Converter mulheres em investidoras: meu novo projeto de vida

Quando o inglês Benjamin Graham escreveu “O Investidor Inteligente”, em 1949, na certa não pensou em nós, mulheres. Ou teria chamado o livro célebre do mundo das ações de “A Investidora Modesta”.

Desde o Tostines – que não se sabe se vende mais porque é fresquinho ou se é fresquinho porque vende mais – um quebra-cabeça não me tirava tanto o sono:

A mulher não investe porque é insegura; mas, porque é insegura, investe melhor.

Dei até um nome bonito para ele: “O Paradoxo da Investidora Modesta”. Vou dividi-lo em dois para que você me ajude a pensar sobre o assunto.

A mulher não investe porque é insegura…

A PhD Binay Kumar mostrou que as mulheres evitam ativos de risco porque se consideram menos conhecedoras sobre mercados financeiros.

Isso ajuda a entender por que somos apenas 23 por cento dos investidores da Bolsa. Também somos bem menos presentes do que eles no Tesouro Direto, 26 por cento.

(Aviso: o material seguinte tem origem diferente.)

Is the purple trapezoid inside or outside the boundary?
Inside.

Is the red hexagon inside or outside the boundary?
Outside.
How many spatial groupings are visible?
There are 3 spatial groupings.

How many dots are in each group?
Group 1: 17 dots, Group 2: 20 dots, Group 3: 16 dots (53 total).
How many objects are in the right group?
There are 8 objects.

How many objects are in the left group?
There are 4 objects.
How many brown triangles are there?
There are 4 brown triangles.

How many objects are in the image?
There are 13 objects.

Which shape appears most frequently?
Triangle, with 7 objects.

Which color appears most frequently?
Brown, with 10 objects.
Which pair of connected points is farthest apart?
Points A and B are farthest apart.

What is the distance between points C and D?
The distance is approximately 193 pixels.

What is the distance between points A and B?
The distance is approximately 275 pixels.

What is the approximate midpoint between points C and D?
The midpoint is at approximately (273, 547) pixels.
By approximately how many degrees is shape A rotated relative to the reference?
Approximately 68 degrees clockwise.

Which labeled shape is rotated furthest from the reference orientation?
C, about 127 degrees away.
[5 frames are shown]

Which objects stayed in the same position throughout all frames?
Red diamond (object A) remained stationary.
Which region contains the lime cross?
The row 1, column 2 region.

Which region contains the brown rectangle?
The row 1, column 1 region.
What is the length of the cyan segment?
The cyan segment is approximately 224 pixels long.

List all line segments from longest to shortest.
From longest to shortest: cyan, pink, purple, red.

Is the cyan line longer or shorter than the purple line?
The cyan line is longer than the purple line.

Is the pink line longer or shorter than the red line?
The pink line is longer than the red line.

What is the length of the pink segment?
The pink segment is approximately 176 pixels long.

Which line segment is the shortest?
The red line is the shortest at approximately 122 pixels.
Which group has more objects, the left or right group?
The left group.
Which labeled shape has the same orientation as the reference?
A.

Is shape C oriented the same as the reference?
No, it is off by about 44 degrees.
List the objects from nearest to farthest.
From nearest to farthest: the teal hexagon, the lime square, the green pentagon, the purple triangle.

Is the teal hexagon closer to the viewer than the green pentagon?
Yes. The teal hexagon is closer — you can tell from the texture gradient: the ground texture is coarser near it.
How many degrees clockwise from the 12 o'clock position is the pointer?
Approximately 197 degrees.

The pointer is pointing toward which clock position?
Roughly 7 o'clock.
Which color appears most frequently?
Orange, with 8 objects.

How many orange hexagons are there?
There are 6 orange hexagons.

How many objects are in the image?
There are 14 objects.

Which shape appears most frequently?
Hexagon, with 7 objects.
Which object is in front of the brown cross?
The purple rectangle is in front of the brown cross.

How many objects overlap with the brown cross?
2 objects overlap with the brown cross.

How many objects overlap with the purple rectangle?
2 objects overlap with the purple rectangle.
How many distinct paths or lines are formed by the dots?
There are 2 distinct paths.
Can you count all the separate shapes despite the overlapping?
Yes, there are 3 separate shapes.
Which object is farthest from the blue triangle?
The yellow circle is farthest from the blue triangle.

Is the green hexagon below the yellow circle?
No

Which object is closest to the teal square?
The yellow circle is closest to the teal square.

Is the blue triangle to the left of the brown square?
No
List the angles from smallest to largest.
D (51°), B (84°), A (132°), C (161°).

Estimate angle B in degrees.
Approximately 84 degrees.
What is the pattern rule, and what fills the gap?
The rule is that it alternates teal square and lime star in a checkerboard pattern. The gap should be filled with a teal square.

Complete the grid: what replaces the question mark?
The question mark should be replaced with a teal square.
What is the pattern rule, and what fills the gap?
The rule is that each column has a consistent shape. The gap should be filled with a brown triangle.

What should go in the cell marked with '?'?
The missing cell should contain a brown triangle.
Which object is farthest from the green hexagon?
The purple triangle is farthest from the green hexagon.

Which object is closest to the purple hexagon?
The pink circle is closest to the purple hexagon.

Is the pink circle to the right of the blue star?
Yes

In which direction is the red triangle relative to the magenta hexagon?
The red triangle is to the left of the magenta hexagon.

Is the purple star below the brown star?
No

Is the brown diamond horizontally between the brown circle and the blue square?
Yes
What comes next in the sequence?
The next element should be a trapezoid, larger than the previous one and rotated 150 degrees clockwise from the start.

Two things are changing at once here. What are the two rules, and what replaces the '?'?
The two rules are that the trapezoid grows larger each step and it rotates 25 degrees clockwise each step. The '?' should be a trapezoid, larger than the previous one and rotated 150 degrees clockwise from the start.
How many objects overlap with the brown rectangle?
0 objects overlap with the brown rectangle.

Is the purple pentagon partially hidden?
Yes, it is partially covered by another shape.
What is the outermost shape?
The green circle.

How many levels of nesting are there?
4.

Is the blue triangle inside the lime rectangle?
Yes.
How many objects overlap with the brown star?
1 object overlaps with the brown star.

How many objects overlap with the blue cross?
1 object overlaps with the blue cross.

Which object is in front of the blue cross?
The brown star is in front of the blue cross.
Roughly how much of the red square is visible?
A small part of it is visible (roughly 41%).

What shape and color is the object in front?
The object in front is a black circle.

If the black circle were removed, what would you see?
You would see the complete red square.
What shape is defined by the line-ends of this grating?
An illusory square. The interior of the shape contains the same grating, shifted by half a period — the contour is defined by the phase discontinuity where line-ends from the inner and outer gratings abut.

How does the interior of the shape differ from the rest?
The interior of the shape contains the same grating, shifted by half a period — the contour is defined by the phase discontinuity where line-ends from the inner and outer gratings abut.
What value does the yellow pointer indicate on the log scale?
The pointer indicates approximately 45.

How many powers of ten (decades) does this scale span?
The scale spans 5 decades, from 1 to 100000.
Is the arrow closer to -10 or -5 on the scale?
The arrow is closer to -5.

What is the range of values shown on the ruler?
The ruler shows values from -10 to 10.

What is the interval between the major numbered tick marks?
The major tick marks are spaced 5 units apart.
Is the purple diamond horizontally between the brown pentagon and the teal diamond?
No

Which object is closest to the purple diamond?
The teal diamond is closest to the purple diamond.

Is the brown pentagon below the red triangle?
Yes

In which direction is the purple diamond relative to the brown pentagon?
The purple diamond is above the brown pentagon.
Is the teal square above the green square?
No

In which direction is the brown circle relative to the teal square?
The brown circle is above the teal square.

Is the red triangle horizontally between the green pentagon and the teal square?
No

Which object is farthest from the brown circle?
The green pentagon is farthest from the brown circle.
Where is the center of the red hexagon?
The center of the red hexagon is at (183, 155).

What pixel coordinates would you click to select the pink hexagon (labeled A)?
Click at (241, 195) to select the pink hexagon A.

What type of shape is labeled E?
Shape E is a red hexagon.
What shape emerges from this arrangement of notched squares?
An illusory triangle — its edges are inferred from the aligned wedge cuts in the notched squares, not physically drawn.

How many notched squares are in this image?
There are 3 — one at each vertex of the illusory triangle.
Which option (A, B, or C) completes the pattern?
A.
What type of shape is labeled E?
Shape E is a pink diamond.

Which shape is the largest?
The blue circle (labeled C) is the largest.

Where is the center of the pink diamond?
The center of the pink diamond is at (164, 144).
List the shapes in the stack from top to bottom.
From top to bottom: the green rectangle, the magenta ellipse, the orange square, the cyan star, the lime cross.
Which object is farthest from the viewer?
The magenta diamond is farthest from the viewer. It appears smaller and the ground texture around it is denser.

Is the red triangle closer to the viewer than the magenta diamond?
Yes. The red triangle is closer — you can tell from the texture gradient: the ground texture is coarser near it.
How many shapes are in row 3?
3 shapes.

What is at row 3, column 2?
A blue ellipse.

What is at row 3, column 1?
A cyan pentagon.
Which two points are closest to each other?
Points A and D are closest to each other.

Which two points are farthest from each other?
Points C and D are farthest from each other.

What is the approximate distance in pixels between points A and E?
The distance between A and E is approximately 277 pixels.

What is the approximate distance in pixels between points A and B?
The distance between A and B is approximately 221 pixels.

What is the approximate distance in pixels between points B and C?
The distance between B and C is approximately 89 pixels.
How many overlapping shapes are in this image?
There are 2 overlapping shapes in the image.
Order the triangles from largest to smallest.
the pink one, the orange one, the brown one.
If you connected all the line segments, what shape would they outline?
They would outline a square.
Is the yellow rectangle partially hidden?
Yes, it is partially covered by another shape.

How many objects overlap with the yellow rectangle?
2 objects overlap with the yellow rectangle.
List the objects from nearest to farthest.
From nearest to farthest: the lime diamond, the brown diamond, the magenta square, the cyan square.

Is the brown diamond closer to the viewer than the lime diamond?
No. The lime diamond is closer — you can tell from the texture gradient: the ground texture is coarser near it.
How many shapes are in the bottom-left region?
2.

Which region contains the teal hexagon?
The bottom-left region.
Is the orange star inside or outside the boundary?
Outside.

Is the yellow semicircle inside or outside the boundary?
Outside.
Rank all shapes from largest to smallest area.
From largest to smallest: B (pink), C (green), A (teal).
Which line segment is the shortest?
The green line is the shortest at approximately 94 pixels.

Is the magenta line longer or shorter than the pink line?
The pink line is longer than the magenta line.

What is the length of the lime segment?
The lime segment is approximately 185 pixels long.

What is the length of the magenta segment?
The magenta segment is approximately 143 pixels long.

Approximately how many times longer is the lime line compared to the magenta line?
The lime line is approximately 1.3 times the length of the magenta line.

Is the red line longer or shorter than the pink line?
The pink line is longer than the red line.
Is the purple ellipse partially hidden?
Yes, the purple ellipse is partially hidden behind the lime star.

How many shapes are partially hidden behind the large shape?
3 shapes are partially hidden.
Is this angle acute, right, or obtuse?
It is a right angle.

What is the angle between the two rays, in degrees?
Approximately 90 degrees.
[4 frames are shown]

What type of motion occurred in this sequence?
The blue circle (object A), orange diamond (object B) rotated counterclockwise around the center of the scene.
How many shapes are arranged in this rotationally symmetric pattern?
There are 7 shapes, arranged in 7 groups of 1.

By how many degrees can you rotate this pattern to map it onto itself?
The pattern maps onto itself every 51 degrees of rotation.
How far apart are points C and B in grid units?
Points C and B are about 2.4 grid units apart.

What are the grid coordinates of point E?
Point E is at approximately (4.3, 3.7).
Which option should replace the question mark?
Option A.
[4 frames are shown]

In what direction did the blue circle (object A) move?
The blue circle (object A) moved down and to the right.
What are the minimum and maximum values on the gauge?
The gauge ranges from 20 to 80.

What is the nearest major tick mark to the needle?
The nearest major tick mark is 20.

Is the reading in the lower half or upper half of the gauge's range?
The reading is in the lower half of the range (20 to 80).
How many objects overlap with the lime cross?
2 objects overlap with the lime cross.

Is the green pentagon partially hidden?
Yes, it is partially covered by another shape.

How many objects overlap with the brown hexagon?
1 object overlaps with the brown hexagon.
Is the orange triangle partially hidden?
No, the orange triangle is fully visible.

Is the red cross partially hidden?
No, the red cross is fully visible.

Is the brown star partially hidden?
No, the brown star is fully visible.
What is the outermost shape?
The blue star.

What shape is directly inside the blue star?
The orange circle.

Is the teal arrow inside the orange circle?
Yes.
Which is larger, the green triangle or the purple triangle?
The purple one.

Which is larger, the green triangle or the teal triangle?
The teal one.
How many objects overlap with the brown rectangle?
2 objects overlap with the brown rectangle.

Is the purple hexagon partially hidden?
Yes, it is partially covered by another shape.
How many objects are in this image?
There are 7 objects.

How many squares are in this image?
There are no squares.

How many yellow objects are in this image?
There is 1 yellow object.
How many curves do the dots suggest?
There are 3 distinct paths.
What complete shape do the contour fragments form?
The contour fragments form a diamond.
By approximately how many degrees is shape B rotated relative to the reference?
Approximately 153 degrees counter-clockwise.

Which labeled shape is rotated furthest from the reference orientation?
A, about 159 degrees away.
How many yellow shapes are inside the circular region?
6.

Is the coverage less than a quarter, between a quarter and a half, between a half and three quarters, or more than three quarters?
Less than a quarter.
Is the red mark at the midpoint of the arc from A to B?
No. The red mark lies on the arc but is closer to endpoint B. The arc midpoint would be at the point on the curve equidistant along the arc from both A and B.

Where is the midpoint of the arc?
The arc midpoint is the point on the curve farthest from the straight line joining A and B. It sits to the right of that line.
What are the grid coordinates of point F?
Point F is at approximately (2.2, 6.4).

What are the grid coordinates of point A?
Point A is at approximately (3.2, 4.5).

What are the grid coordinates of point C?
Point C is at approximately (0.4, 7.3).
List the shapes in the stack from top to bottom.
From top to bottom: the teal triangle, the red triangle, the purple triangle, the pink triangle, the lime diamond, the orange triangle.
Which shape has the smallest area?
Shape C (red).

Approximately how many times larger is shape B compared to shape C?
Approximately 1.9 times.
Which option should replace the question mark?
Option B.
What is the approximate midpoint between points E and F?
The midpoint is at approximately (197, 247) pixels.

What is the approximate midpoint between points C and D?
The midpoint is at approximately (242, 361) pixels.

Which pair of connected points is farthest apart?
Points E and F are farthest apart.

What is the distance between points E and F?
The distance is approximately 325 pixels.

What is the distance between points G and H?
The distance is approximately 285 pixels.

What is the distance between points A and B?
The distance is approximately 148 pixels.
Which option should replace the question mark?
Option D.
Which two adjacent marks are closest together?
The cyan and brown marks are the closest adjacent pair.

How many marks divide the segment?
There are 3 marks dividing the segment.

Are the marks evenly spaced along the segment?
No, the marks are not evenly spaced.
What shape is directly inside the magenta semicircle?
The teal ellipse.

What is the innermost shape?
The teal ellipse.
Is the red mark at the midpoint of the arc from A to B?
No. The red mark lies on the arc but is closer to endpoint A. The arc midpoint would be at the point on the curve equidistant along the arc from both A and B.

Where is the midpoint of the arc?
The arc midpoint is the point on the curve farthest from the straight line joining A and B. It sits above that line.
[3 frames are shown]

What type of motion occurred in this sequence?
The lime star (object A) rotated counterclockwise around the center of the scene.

Dois pesquisadores, Barber e Odean, acompanharam 37 mil famílias que abriram conta em uma corretora de varejo nos EUA. Ao se tornarem clientes, elas tinham que responder a uma pergunta: “Você entende de investimentos?”. 63 por cento dos homens diziam que sim. O percentual entre as mulheres foi bem menor, 48 por cento.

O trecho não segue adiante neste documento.